The drama, therefore, comes primarily from the peripheral characters. From the moment Fetchit meets Sonji, he sees that she is merely playing the part of a dutiful Muslim wife; a consummate actor himself, he can see through the mask. And Sonji responds immediately by shedding her modest garb and returning to the slinky dresses, the made-up face and hair – the sexual display that she reveled in before her husband’s conversion. This is who she is, and while she loves Ali, she isn’t going to show that love by conforming to his fantasies. He’s going to love her as she is. And he can’t do that.

Brother Rashid, meanwhile, spends the entire play trying one tactic after another to drive Fetchit out of Ali’s inner circle. He’s a man with a violent past and who continues to have a violent temperament – Sonji has his number from the first as a former pimp (like Malcolm X) who hasn’t really changed at all, either in his attitudes towards women or his ability to control his temper. Rashid won’t deign to defend himself to her because of his contempt, but he will to Ali, to whom he protests that joining the Black Muslims was the one thing that got him out of a life of crime and degradation, and that this is why he is so zealous on their behalf.

As I thought about the play afterwards, it occurred to me that there is a close kinship with Shakespeare’s Henry IV plays – but with a crucial inversion. In Shakespeare, Hal is caught between two father figures: his actual father, King Henry IV, who wants him to sober up, toughen up and become more like Hotspur, his antagonist; and Falstaff, his surrogate father, who teaches him craft and sees through the pretensions of the court figures.
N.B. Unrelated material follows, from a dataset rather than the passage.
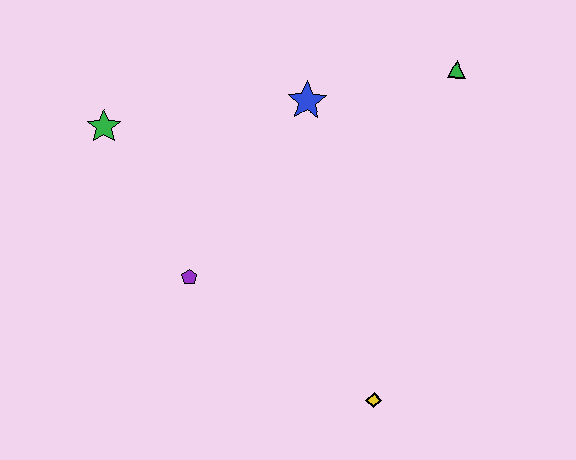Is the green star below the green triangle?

Similarly, Ali is caught between the Muslims and Fetchit. Like Hal, Ali is an opaque figure, playing his cards close to his chest; like Hal, he tries to keep ties to both fathers as long as he can dance.

But in Shakespeare, Hal must, in the end, brutally reject Falstaff in order to become king. He’s learned whatever he had to learn from him; now he has to cast him aside in order to play his proper role in history. The rejection kills Falstaff, of course – and prepares us for the disturbing ambiguities under the surface of the patriotic Henry V. In Fetch Clay, Make Man, Ali not only doesn’t reject Fetchit, he explicitly claims him, permanently, even though he has already learned the secret of the “anchor punch” and therefore no longer “needs” him in the way he did at first. But Brother Rashid intervenes, without Ali’s knowledge, to drive Fetchit out, and permanently.
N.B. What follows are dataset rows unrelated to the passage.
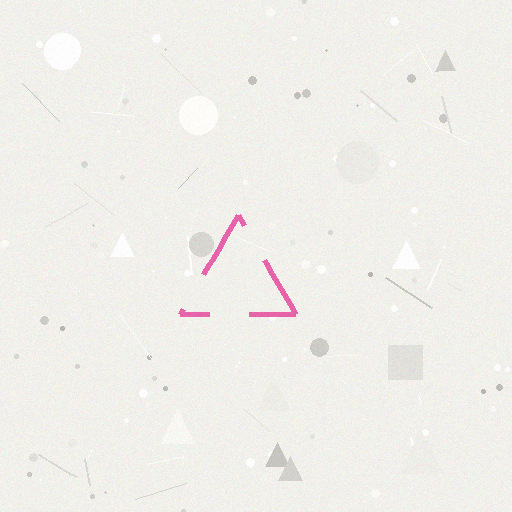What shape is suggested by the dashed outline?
The dashed outline suggests a triangle.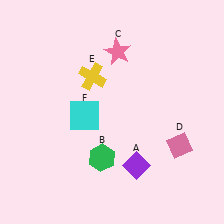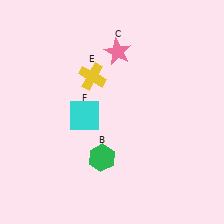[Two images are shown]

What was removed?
The pink diamond (D), the purple diamond (A) were removed in Image 2.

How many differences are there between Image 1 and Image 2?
There are 2 differences between the two images.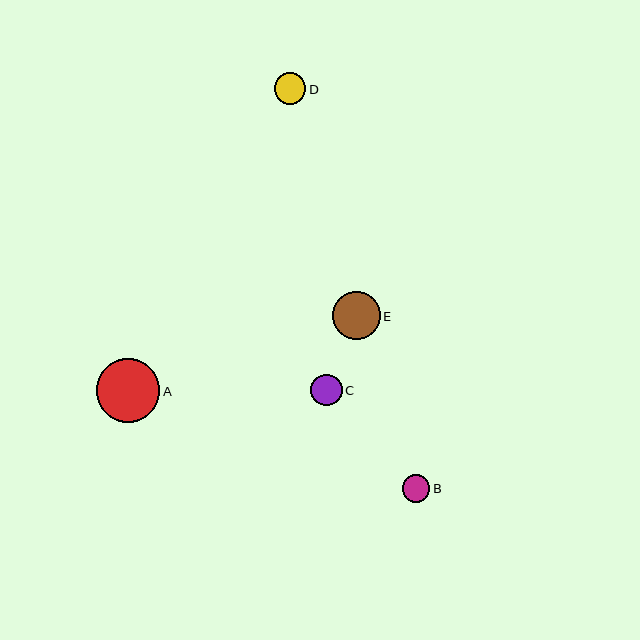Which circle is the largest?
Circle A is the largest with a size of approximately 63 pixels.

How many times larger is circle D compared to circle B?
Circle D is approximately 1.2 times the size of circle B.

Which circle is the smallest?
Circle B is the smallest with a size of approximately 27 pixels.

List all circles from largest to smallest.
From largest to smallest: A, E, D, C, B.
This change has no basis in history, and I wondered at the choice, which I suspect was made to end us on a note of sympathy with Ali. And it certainly makes for a dramatic moment between Fetchit and Rashid. But the sympathy for Ali is won at a cost – the cost of reducing him to a pawn of the Muslims. I thought more of him as a man, for deciding to keep Fetchit in his entourage. But I thought less of him as a champion for being so easily out-maneuvered.
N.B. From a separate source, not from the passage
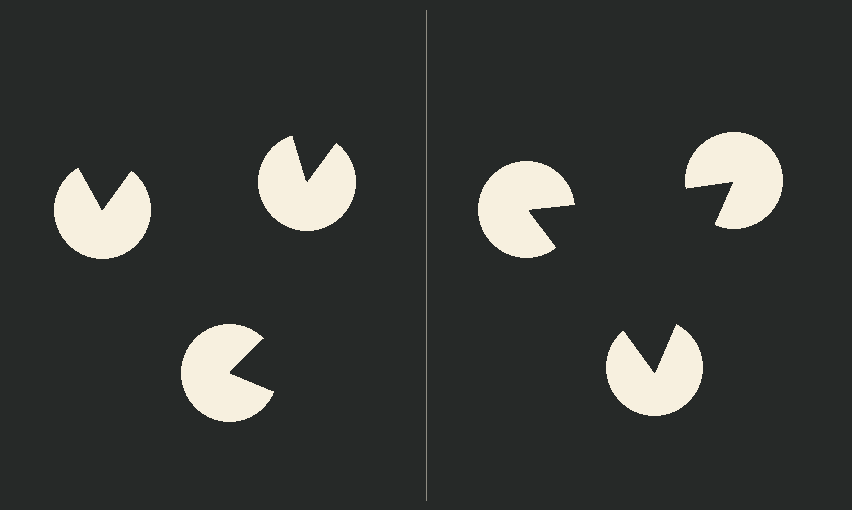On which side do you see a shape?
An illusory triangle appears on the right side. On the left side the wedge cuts are rotated, so no coherent shape forms.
And in the context of the ideological debate that is at the heart of this play, Fetchit’s exile feels like a tragic mistake. If Ali had exiled him, as he did Sonji, this would move us to see him as a tragic figure. Exiled by Rashid, it just convinces me that the Black Muslims were a tragically misguided movement as a whole. Which is pretty much what I thought when I came in.

The knockout I expected to end the dance turned out to be a phantom punch, that the champ never delivered. But while it lasted, the dance sure was entertaining.

Fetch Clay, Make Man plays at the New York Theatre Workshop through October 13th.